Mendelssohns Verleger Breitkopf & Härtel ging noch
einen Schritt weiter und ließen erst die Schutzfrist nach
dessen Tod verstreichen, um sie dann in der für
Hausmusik so geeigneten Besetzung für Klavier zu vier
Händen, Violine und Cello als „Volksausgaben“ zu
publizieren. Der Qualität dieser Werke tut das allerdings
keinen Abbruch.
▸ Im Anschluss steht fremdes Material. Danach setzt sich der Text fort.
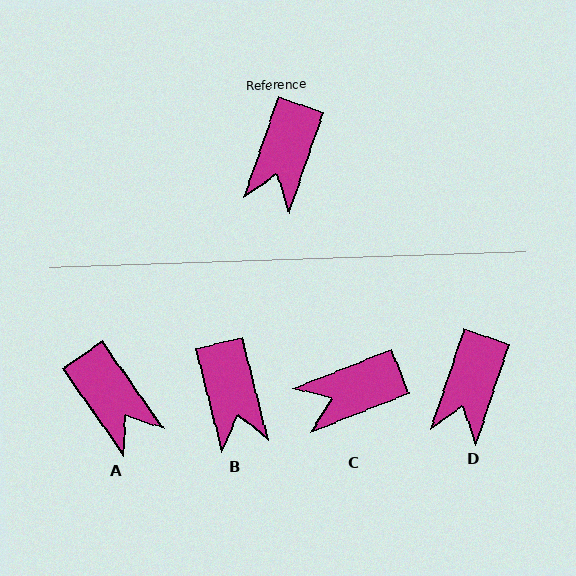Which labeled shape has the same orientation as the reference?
D.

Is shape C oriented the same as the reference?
No, it is off by about 50 degrees.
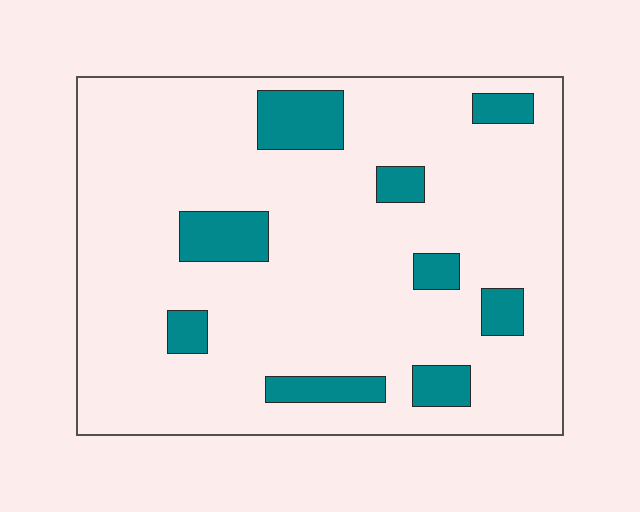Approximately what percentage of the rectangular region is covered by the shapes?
Approximately 15%.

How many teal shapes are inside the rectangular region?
9.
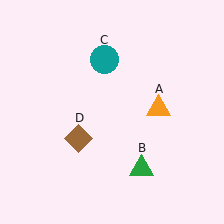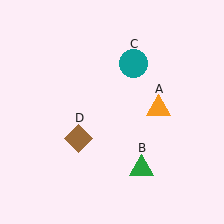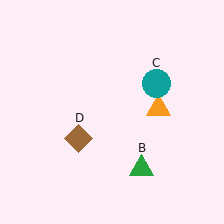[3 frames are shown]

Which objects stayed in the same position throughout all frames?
Orange triangle (object A) and green triangle (object B) and brown diamond (object D) remained stationary.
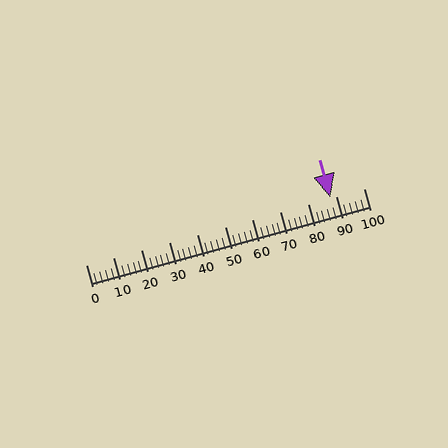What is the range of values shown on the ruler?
The ruler shows values from 0 to 100.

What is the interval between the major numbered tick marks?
The major tick marks are spaced 10 units apart.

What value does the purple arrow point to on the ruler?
The purple arrow points to approximately 88.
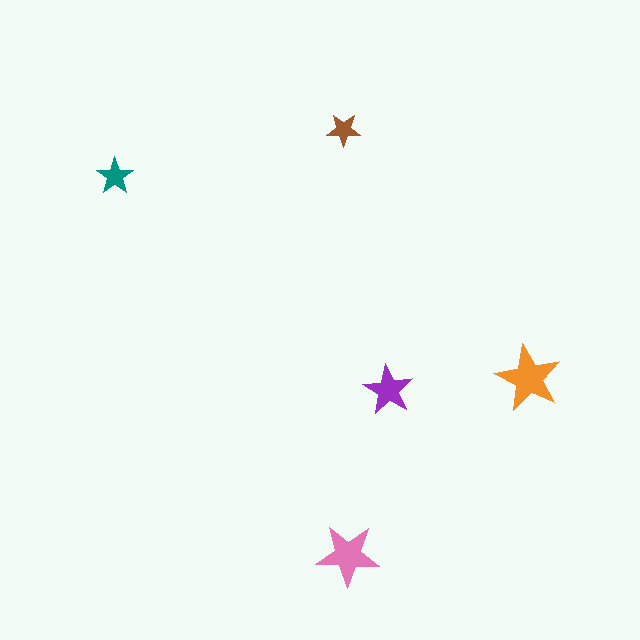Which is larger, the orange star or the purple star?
The orange one.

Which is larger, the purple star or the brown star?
The purple one.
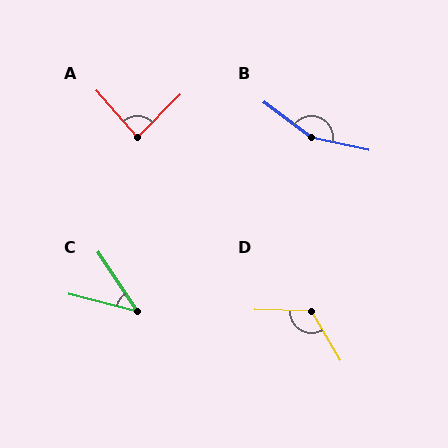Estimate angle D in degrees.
Approximately 122 degrees.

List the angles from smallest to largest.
C (42°), A (87°), D (122°), B (156°).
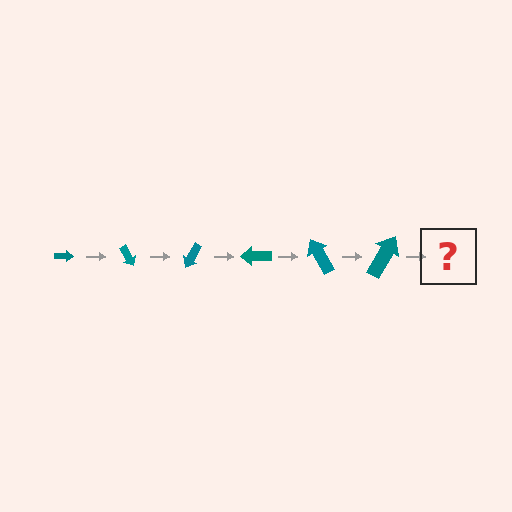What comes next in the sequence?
The next element should be an arrow, larger than the previous one and rotated 360 degrees clockwise from the start.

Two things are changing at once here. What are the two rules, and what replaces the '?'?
The two rules are that the arrow grows larger each step and it rotates 60 degrees clockwise each step. The '?' should be an arrow, larger than the previous one and rotated 360 degrees clockwise from the start.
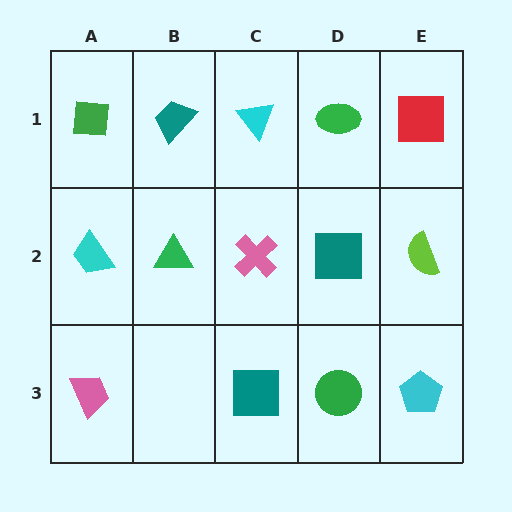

Im Gegenteil: Die Arrangements der
Hebriden-Ouvertüre, der Reformations-Sinfonie und der
Ruy-Blas-Ouvertüre sind spieltechnisch äußerst
anspruchsvoll und gewähren dem Zuhörer einen ebenso
intimen wie faszinierenden Einblick in die
kompositorische Struktur.
Nachdruck
Nach der exzellenten Vorlage aller Streichquartette
komplettieren Andreas Seidel und Matthias Moosdorf,
die Frontleute des Leipziger Streichquartetts, zusammen
mit dem Pianisten-Duo Olga Gollej und Gerald Fauth die
Mendelssohn-Diskographie mit einer hochkarätigen
Einspielung auf außergewöhnlichem Niveau.